Anybody who has seen reefs flattened by blast fishing knows it is an
important threat, and it is widespread in two of the countries that
have some of the most of the world's reefs, Indonesia and the
Philippines.  In addition, overfishing is so prevalent on reefs around
the world, that almost all of the world's reefs have at least some
species of fish that are overfished, which usually are the largest
and/or predatory species, but can in some locations include almost all
species as large or larger than a fish sandwich or even a teabag.
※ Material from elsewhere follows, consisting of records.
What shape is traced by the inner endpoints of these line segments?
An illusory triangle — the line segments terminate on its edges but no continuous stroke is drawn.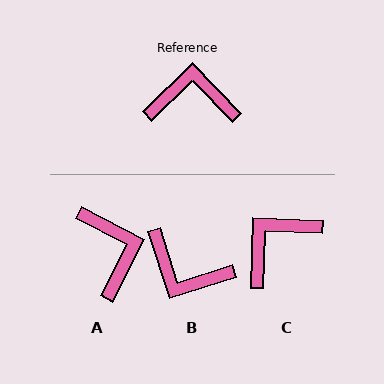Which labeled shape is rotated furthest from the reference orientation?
B, about 154 degrees away.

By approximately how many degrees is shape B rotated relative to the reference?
Approximately 154 degrees counter-clockwise.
Many people (though not all by any means) working on reefs, think that
the removal of herbivorous fish is part of the cause of, or the most
important cause of, the rise of algae (macro and otherwise) on reefs,
which because they compete with corals, is considered part of the
cause of the loss of corals.  Such ideas are based on quite a bit of
evidence, though the evidence is complicated and there is evidence
supporting a role of nutrients as well.  Fishing is surely one of the
more important threats to reefs, as also recognized by many reviews,
including the very extensive NOAA review of the corals petitioned for
endangered species status (Brainard, et al. 2011, available open
access on a NOAA website).
    Population and development are ultimate causes, not proximal
causes.  They act by increasing the amount of proximal causes like
fishing, land based pollution, climate change, introduced species,
etc.  They are the ultimate drivers, incredibly large numbers of
people doing things that impact reefs.  However, to turn around
population growth, while a necessary goal, will take way, way too
long, it will take most of the rest of this century and maybe beyond
to stop the growth of population, let alone reduce population.
(Population growth slowing is likely to happen naturally, if more
people are lifted out of poverty and women get more education and more
control of their own reproduction.)  Most (but hopefully not all)
corals will be quite dead by then if we don't get more of the
important proximal causes of reef decline under control before then.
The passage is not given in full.